Differential Cohomology and Chern-Weil Theory

Differential cohomology serves as an advancement over conventional cohomology, allowing for a nuanced description of geometric objects like connections on fiber bundles and gauge fields. Specifically, differential cohomology in this context classifies higher principal bundles endowed with cohesive structures. These structures extend beyond traditional topological and smooth frameworks, encompassing synthetic differential and supergeometric intricacies.

The use of cohesive $\infty$-toposes amplifies the general abstract formulation of these theories, enabling the classification of principal $\infty$-bundles and their $\infty$-connections—essentially higher gauge fields.

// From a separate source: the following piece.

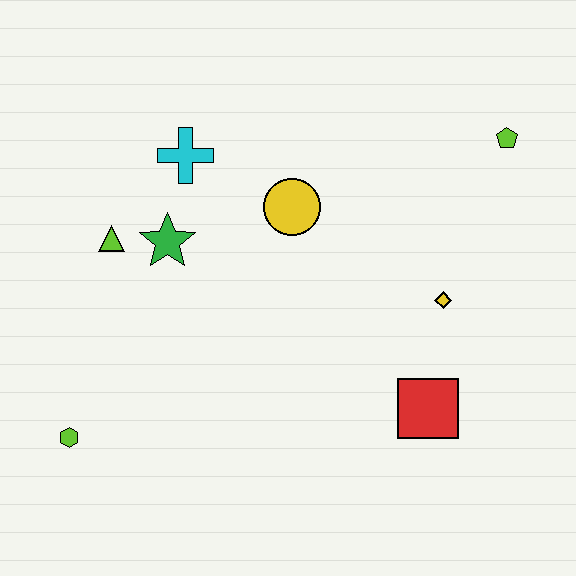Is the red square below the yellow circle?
Yes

This framework is constructed around a cohesive structure, which integrates aspects of topology, smoothness, synthetic differentials, and more.

Implications in Quantum and String Theory

One of the key insights from the paper is the cohesive and differential refinement of universal characteristic cocycles. These cocycles foster a higher Chern-Weil homomorphism—this homomorphism extends from secondary characteristic classes to the morphisms of higher moduli stacks of gauge fields. Additionally, it presents an extended geometric prequantization relevant to multi-tiered quantum field theories, particularly higher Chern-Simons-type field theories and their Wess-Zumino-Witten-type boundary theories.

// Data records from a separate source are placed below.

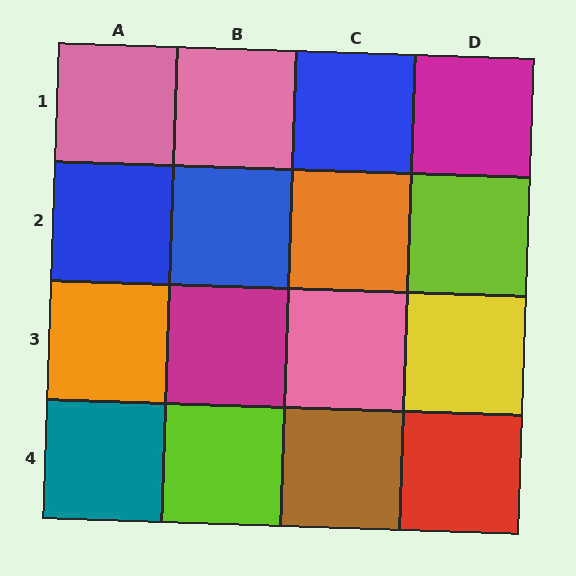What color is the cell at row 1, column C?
Blue.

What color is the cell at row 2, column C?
Orange.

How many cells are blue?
3 cells are blue.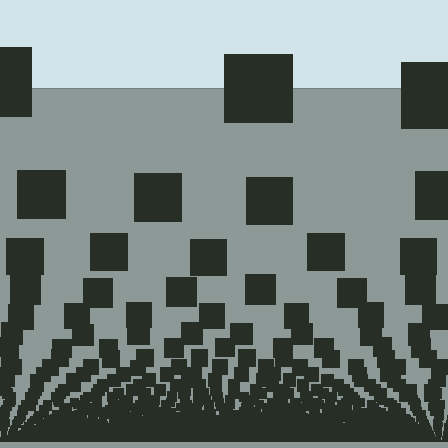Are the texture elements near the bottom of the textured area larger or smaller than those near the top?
Smaller. The gradient is inverted — elements near the bottom are smaller and denser.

Such extended geometric prequantization invokes hierarchies of higher dimensional field theories, incorporating higher codimension defect theories. A paramount implication is the potential for cohomological quantization of these higher boundary prequantum field theories—facilitated by cohesive motives.

Models and Extensions

The paper explores various models aligning with the axioms and discusses applications to foundational constructs in both quantum field theory and string theory. It particularly accentuates a cohesive and differential refinement of these theories, advocating for a cohesive approach to differential cohomology and supporting elements from higher categories.

By leveraging cohesive $\infty$-toposes, it posits that these structures provide synthetic motives that underlie local quantum gauge field theories derived from geometric Lagrangian data. The interaction between the cobordism theorem and these geometric constructs highlights the pivotal role of higher category theory in developing synthetic formulations of quantum theories.

Conclusion

The implications and methodologies discussed in this paper lay foundational work for integrating geometric, homological, and categorical perspectives into the paper of quantum field theories and string interactions. With cohesive $\infty$-toposes offering a synthetic axiomatization of such theories, Schreiber's work invites further exploration into geometric prequantization and motivates developments across multiple dimensions of modern physics.

This paper not only redefines differential geometry's role within theoretical physics but also opens avenues for future exploration along the intersections of geometry, cohomology, and quantum field dynamics, with cohesive $\infty$-toposes as central to these advancements.